A patient is being assessed for transplant. He has a panel-reactive antibody (PRA) of 30% by the complement-dependent cytotoxicity (CDC) technique but 0% for Class I and II antigens by flow cytometry (Luminex).
How can you explain the difference between these tests?
Panel reactive antibody refers to the percentage of a panel of antigens representative of the diversity in a given population to which a recipient has antibodies. The goal of the test is to identify anti-HLA antibodies, which can cause hyperacute or acute antibody-mediated rejection. There are different techniques by which these antibodies can be detected.
The complement-dependent cytotoxicity (CDC) assay uses lymphocytes from a variety of individuals.
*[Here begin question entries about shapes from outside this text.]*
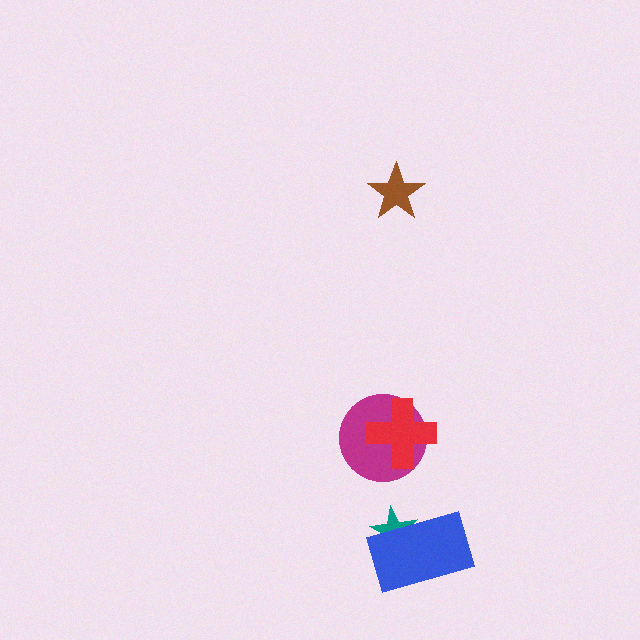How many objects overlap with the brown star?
0 objects overlap with the brown star.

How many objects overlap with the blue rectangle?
1 object overlaps with the blue rectangle.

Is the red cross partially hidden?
No, no other shape covers it.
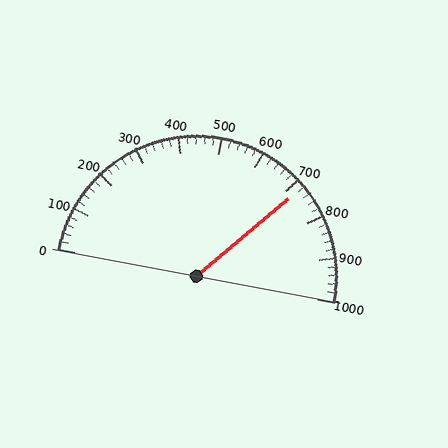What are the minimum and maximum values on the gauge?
The gauge ranges from 0 to 1000.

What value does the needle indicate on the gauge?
The needle indicates approximately 720.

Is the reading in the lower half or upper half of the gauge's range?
The reading is in the upper half of the range (0 to 1000).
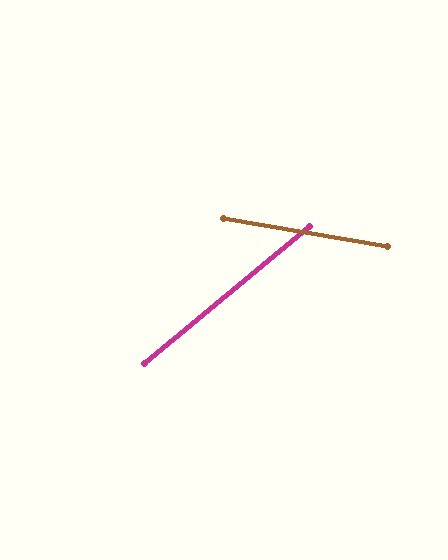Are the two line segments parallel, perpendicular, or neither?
Neither parallel nor perpendicular — they differ by about 49°.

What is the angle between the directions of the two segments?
Approximately 49 degrees.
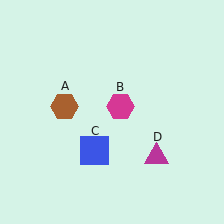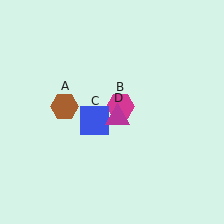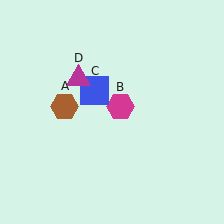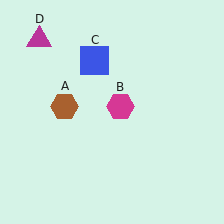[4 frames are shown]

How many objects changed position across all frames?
2 objects changed position: blue square (object C), magenta triangle (object D).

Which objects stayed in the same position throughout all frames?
Brown hexagon (object A) and magenta hexagon (object B) remained stationary.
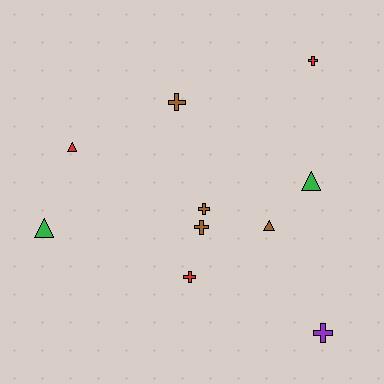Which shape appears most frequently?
Cross, with 6 objects.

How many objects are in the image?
There are 10 objects.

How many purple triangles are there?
There are no purple triangles.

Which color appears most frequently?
Brown, with 4 objects.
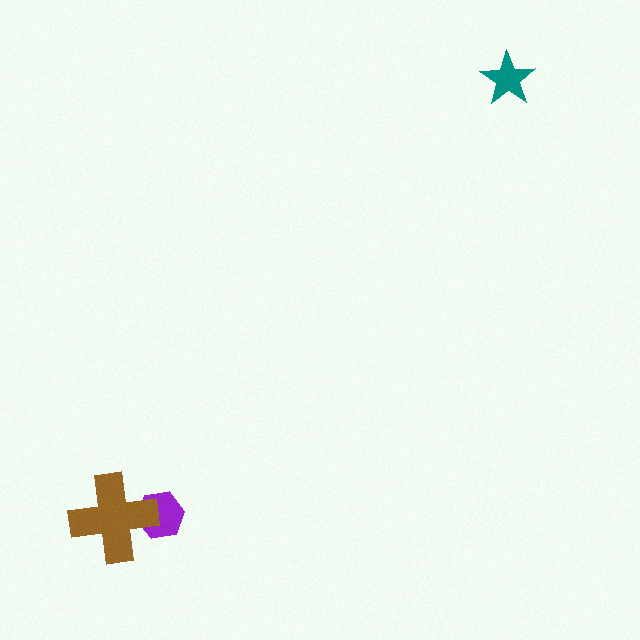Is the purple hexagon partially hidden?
Yes, it is partially covered by another shape.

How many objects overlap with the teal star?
0 objects overlap with the teal star.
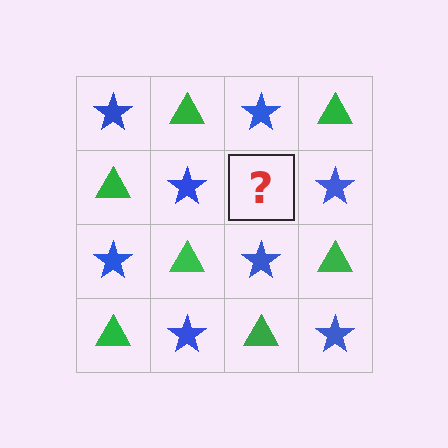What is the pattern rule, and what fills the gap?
The rule is that it alternates blue star and green triangle in a checkerboard pattern. The gap should be filled with a green triangle.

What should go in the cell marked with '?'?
The missing cell should contain a green triangle.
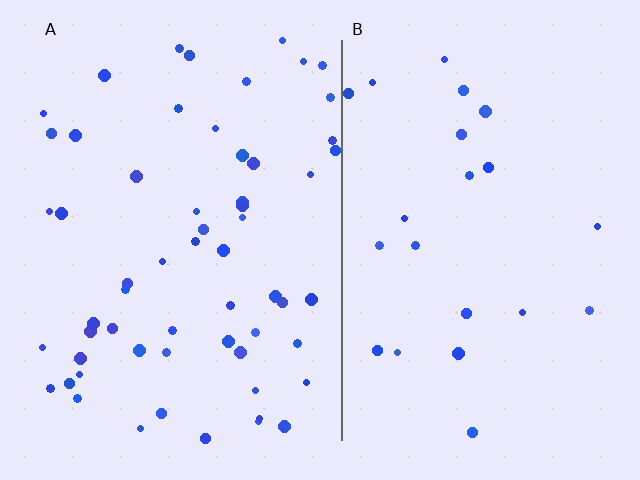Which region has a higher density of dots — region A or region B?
A (the left).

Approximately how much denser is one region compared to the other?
Approximately 2.7× — region A over region B.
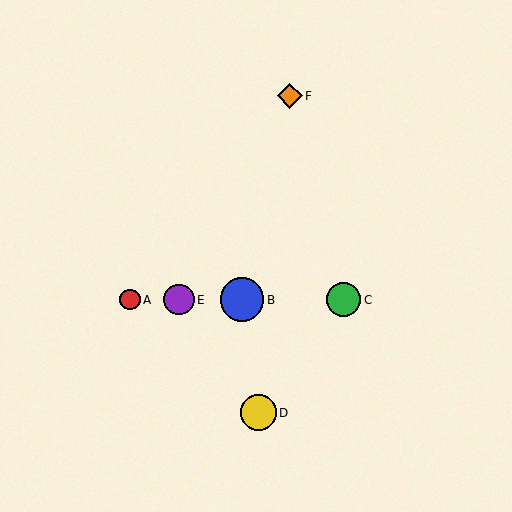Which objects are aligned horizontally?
Objects A, B, C, E are aligned horizontally.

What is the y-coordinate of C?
Object C is at y≈300.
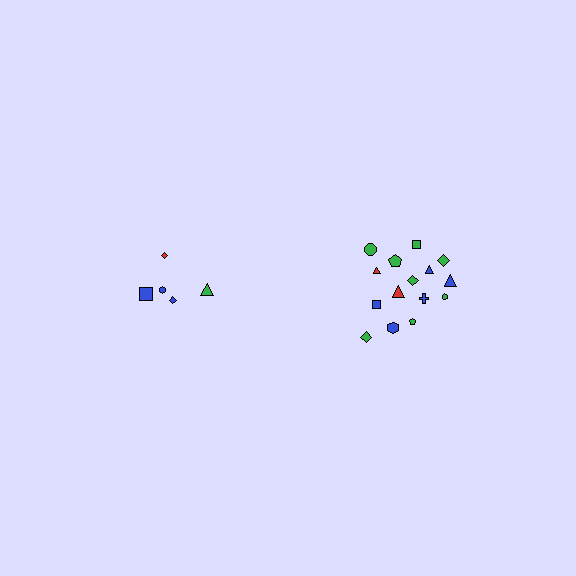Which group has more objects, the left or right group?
The right group.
The recipient’s serum and complement is mixed together with the lymphocytes. If the recipient’s serum contains antibodies against the lymphocytes of a particular sample, then those lymphocytes will be killed. For example, if the cells in 20 out of 50 samples are killed, then the PRA is 40%. Advantages of the CDC test are its simplicity, and its ability to detect antibodies that activate complement, which would likely be injurious to graft. Disadvantages include its lower sensitivity to detect antibodies; lack of specificity to identify which anti-HLA antibodies are present; and inability to distinguish between HLA and non-HLA (non-pathogenic) antibodies, IgG and IgM (non-pathogenic) antibodies, or between class I and II anti-HLA antibodies.
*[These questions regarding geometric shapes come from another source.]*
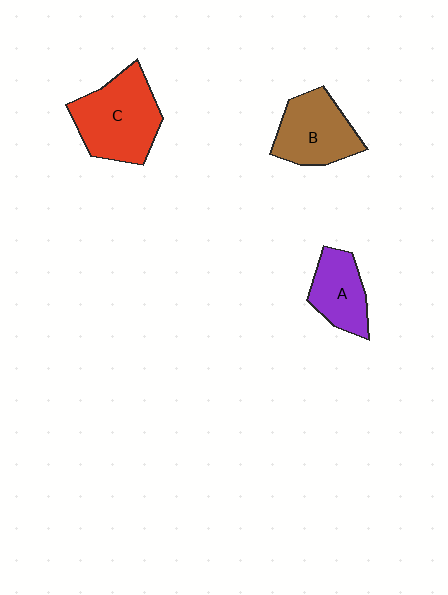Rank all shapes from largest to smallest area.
From largest to smallest: C (red), B (brown), A (purple).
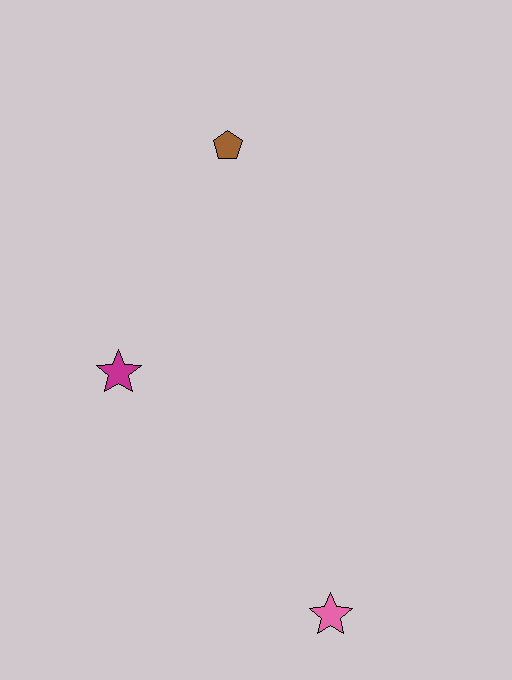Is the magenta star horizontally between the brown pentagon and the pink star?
No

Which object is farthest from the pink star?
The brown pentagon is farthest from the pink star.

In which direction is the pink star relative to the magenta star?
The pink star is below the magenta star.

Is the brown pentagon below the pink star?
No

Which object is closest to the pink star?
The magenta star is closest to the pink star.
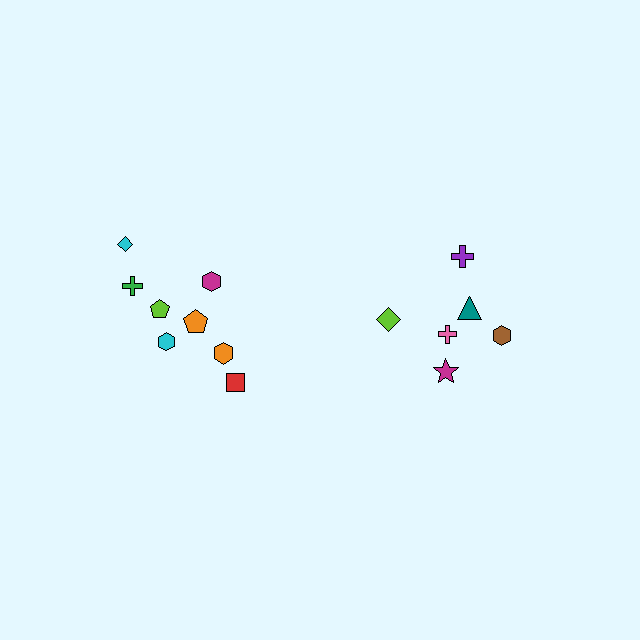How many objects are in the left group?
There are 8 objects.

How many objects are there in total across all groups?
There are 14 objects.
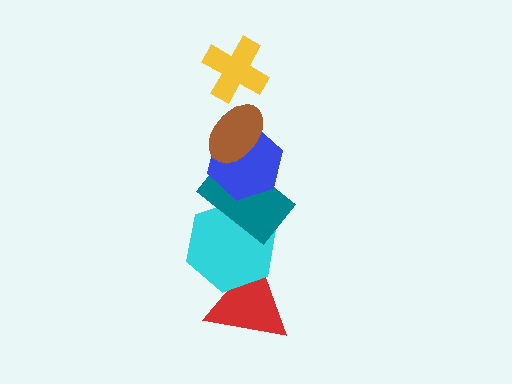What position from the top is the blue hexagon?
The blue hexagon is 3rd from the top.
The other method to detect antibody is by flow cytometry. Recipient serum is mixed with beads coated with HLA antigens. Anti-HLA antibodies will bind only to beads that contain the antigen to which they have specificity. A fluorescent-conjugated anti-human globulin is then added and binds to the anti-HLA antibodies bound to the beads. The beads are then passed through a Coulter counter, which measures the degree of fluorescence as a measure of the amount of antibody present. This technique is more sensitive than the CDC test; does not require complement activation; will not give false-positive results with non-HLA or IgM antibodies; can distinguish between class I and II anti-HLA antibodies; and can allow for very precise identification of specific antibodies.
In this case, the cause of the 30% PRA by CDC is either non-HLA antibodies or anti-HLA IgM antibodies, neither of which would be detected by flow cytometry, and neither of which are believed to be of clinical significance.